I attended this devotional at BYU in January 2009 and it really changed my outlook on life, my work as a therapist and my marriage.
I've put some excerpts here, but go watch it if you have the time. It's about 30 minutes long.
Remember Lot's Wife
Elder Jeffrey R. Holland
As a scriptural theme for this discussion I have chosen the second shortest verse in all of Holy Scripture...It is Luke 17:32, where the Savior cautions, "Remember Lot's wife."
The original story, of course, comes to us out of the days of Sodom and Gomorrah when the Lord, having had as much as He could stand of the worst that men and women could do, told Lot and his family to flee because those cities were about to be destroyed. "Escape for thy life," the Lord said, "look not behind thee . . . ; escape to the mountain, lest thou be consumed" (Genesis 19:17).
Surely with the Lord's counsel "look not behind thee" ringing clearly in her ears, Lot's wife, the record says, "looked back," and she was turned to a pillar of salt.
So, if history is this important ‐‐ and it surely is ‐‐ what did Lot's wife do that was so wrong?
Apparently what was wrong with Lot's wife is that she wasn't just looking back, but that in her heart she wanted to go back. It would appear that even before they were past the city limits, she was already missing what Sodom and Gomorrah had offered her. As Elder Maxwell once said, such people know they should have their primary residence in Zion but they still hope to keep a
summer cottage in Babylon. It is possible that Lot's wife looked back with resentment toward the Lord for what He was asking her to leave behind. We know that Laman and Lemuel did when Lehi and his family were commanded to leave Jerusalem. So it isn't just that she looked
back; she looked back longingly. In short, her attachment to the past outweighed her confidence in the future. That, apparently, was at least part of her sin.
The past is to be learned from but not lived in.
There is something in us, at least in too many of us, that particularly fails to forgive and forget earlier mistakes in life ‐‐ either mistakes we ourselves have made or the mistakes of others. That is not good. It is not Christian. It stands in terrible opposition to the grandeur and majesty of the
Atonement of Christ. To be tied to earlier mistakes ‐‐ our own or other people's ‐‐ is the worst kind of wallowing in the past from which we are called to cease and desist.

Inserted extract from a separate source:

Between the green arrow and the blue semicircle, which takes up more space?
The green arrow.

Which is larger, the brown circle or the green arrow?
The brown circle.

That happens in marriages, too, and in the other relationships we have. I can't tell you the number of couples I have counseled who, when they are deeply hurt or even just deeply stressed, reach farther and farther into the past to find yet a bigger brick to throw through
the window "pain" of their marriage. When something is over and done with, when it has been repented of as fully as it can be repented of, when life has moved on as it should and a lot of other
wonderfully good things have happened since then, it is not right to go back and open up some ancient wound which the Son of God Himself died trying to heal.
Let people repent. Let people grow. Believe that people can change, and improve. Is that faith? Yes! Is it hope? Yes! Is it charity? Yes! Above all it is charity, the pure love of Christ. If something is buried in the past, leave it buried. Don't keep going back with your little sand pail and beach shovel to dig it up, wave it around, and then throw it at someone saying, "Hey! Do you remember this?" Splat! Well, guess what? That is probably going to result in some ugly morsel being dug up out of your landfill with the reply, "Yeah, I remember it. Do you remember this?" Splat. And everyone comes out of that exchange dirty and muddy and unhappy and hurt, when what our Father in Heaven pleads for is cleanliness and kindness and happiness and healing.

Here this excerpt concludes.